Ídolos

26/09/2013

“Personas o cosas, amadas o admiradas con exaltación”. Esa exaltación se desborda en muchos casos con los futbolistas. Personas que tratan especialmente bien la pelota, y que por ello cobran cantidades ingentes de dinero que, en muchas ocasiones, generan en este negocio llamado fútbol.

Para cualquier aficionado al fútbol y a su equipo, los futbolistas son ídolos, y algunos ídolos son para ellos estrellas (nivel más alto de admiración), aunque la objetividad no esté de acuerdo. Con mayor o menor intensidad, nos atrae ver en cuerpo y alma, en persona, en presente, en directo, en vivo, a nuestros ídolos. Una adrenalina mantiene horas y horas de pie un cuerpo en busca de un recuerdo en forma de autógrafo o de fotografía. La televisión, las portadas, los goles, la belleza, el famoseo, y demás cosas, siempre ayudan a ensalzar ese sentimiento de atracción hacia nuestro ídolo. Parece inevitable no sentirlo. Recuerdo que no estoy hablando del fútbol, sino de futbolistas. Admiración por personas.

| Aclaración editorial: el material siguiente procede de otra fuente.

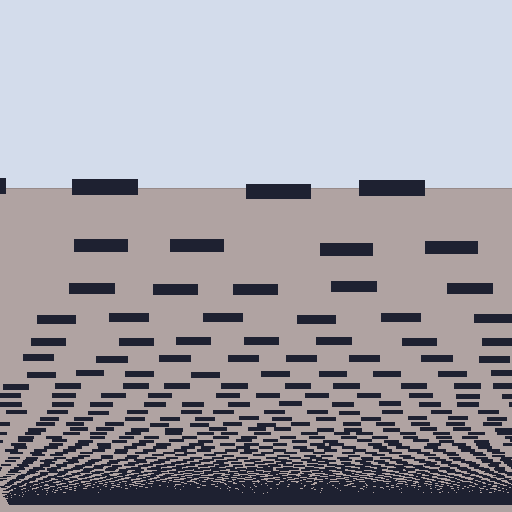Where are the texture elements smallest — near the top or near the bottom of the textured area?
Near the bottom.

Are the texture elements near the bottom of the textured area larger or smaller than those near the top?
Smaller. The gradient is inverted — elements near the bottom are smaller and denser.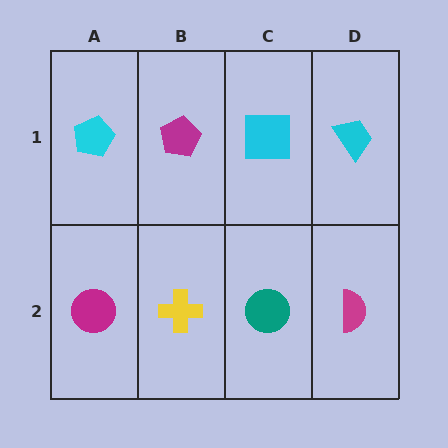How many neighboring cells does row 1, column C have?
3.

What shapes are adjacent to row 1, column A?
A magenta circle (row 2, column A), a magenta pentagon (row 1, column B).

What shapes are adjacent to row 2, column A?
A cyan pentagon (row 1, column A), a yellow cross (row 2, column B).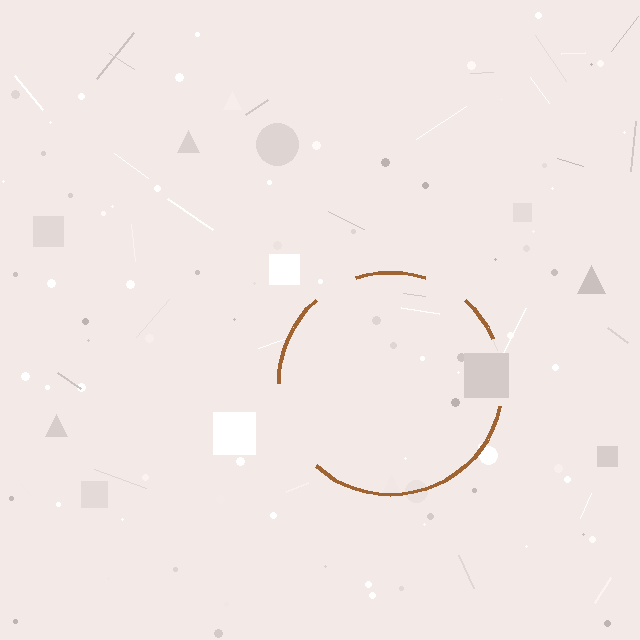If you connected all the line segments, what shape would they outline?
They would outline a circle.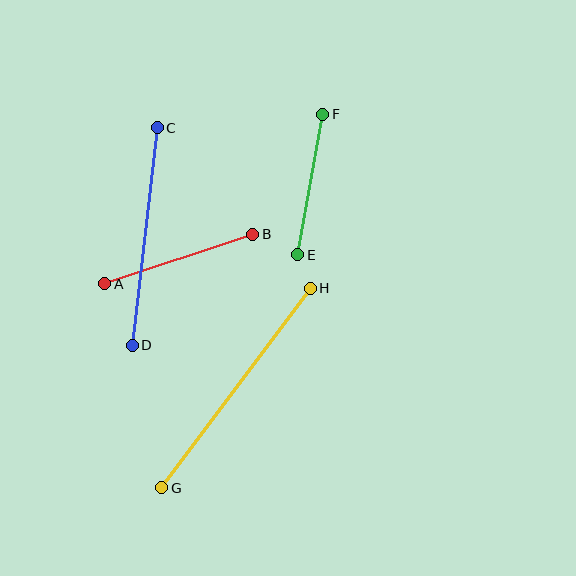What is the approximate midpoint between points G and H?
The midpoint is at approximately (236, 388) pixels.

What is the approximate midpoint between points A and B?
The midpoint is at approximately (179, 259) pixels.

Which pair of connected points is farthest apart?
Points G and H are farthest apart.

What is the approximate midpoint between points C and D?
The midpoint is at approximately (145, 236) pixels.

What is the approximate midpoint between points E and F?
The midpoint is at approximately (310, 184) pixels.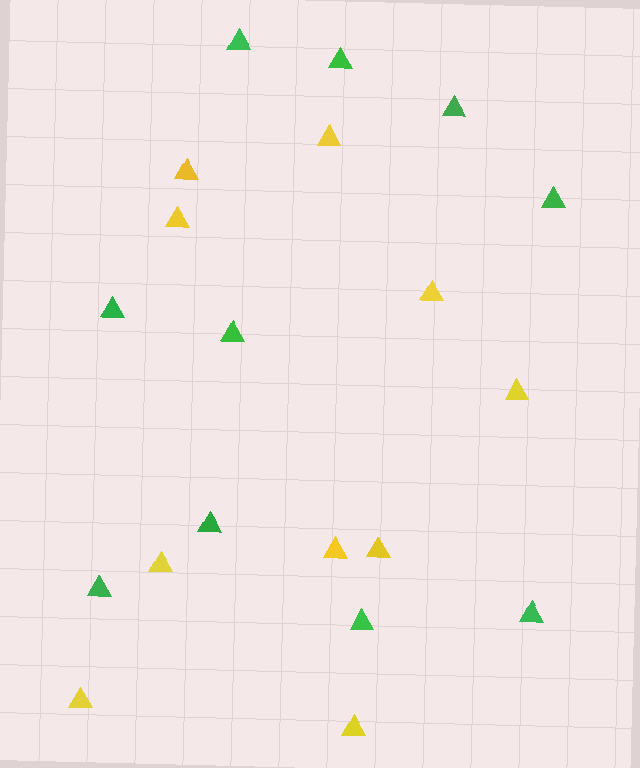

Dejando a un lado al sentimiento más puro y más sano, para mí el de categorías inferiores que no está ‘persuadido’ por los medios, en el fútbol de alto nivel todo está mediatizado hasta los extremos. Yo admiro profundamente el sacrificio que hacen algunos aficionados por conseguir algo de estos ídolos, y admiro por otro lado a los futbolistas que me hacen disfrutar y pasar un buen rato viéndoles jugar, lo que al fin y al cabo significa admirar el fútbol. Pero no admiro el dinero que ganan por hacer algo que realmente, siendo honestos, está sobrevalorado. Un sueldo desproporcionado que igual deban cobrar por la inercia que lleva este deporte cada vez más enterrado en dinero, pero que, de nuevo siendo honestos, no es justo. Puede ser envidia lo que me lleva a decir estas palabras, puede ser, pero más allá de que sea o no justo (tampoco tienen culpa los futbolistas de cobrar lo que les pagan), esto hace que cada día que acudo a un estadio, admire menos el forofismo, la exaltación y la pasión desmedida hacia estas personas (que no este deporte). Me resulta realmente triste ver cómo alguien solloza por la camiseta que su ídolo no le va a dar, o ver cómo espera horas tras una valla para ver como su ídolo pasa de largo, o es tratado despectivamente por tocar el hombro a su ídolo mientras se hace una foto con él. Son casos reales y que he visto en primera persona, y que me encienden las ganas de decirle a toda esa gente que admirar a sus ‘ídolos’ está bien, pero que los ídolos de verdad, los que probablemente, siendo honestos, se merezcan esas facilidades económicas y ser tratados como reyes, están mucho más cerca de lo que ellos se creen.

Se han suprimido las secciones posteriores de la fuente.